The run method on AcceptorImpl is run in a LoggingThread instance (see 
AcceptorImpl.start()). So any exceptions thrown by AcceptorImpl.run() will be 
logged as a fatal log message containing ""Uncaught exception in thread" by the 
LoggingThread. You can see the code that does this in 
LoggingUncaughtExceptionHandler.

Also the AcceptorImpl.run() method I see has a finally block in which it closes 
"serverSocket" if it is not null.
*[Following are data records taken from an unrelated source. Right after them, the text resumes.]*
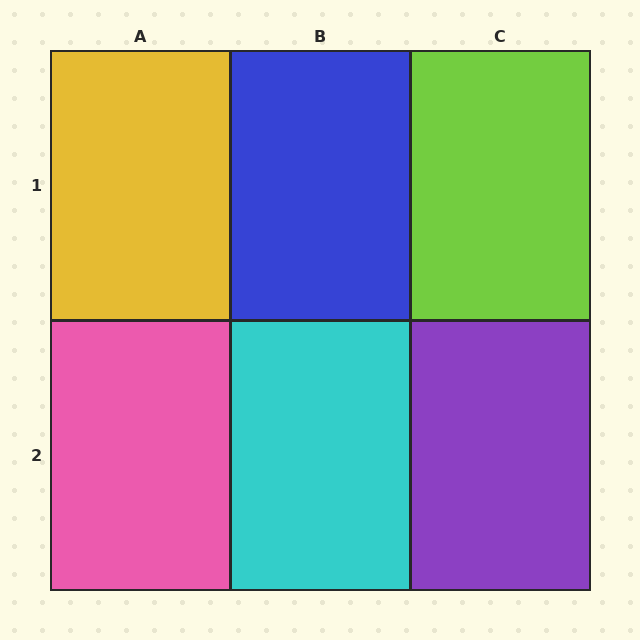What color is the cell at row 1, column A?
Yellow.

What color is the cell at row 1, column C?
Lime.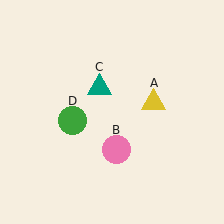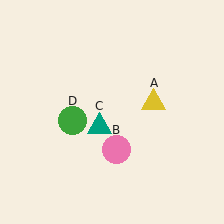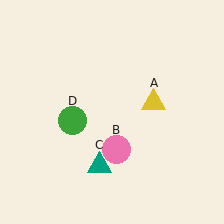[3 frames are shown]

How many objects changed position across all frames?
1 object changed position: teal triangle (object C).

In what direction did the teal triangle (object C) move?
The teal triangle (object C) moved down.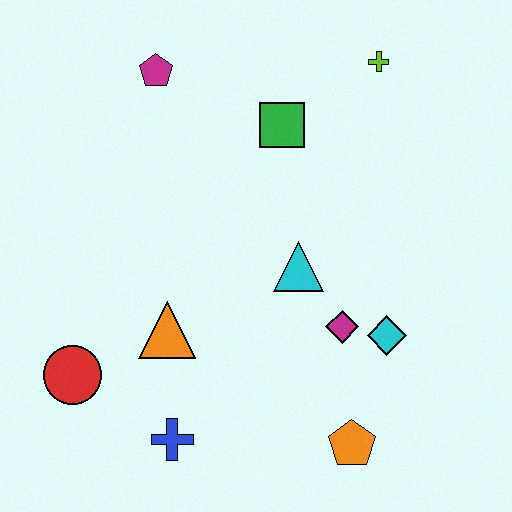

It is on this close call that it catches and 
ignores IOException.
I think you may be talking about AcceptorImpl.ClientQueueInitializerTask.run(). 
This run is called from an executor which is created in 
initializeClientQueueInitializerThreadPool. It uses CoreLoggingExecutors so 
once again any unhandled exception should be logged as a fatal log msg in the 
server log.
________________________________
From: Leon Finker <leon...@gmail.com>
Sent: Wednesday, November 10, 2021 10:01 AM
To: dev@geode.apache.org <dev@geode.apache.org>
Subject: Failed durable client connection initialization can sometimes leak 
client socket handle?

Hi,

In AcceptorImpl.run, the accepted client socket seems to only be
closed when there is IOException. I can't prove it, but I think there
can sometimes be non IO exception here as well and then the client
socket will not be closed? Also, can we please add a catch for other
kinds of exceptions and at least log them as errors?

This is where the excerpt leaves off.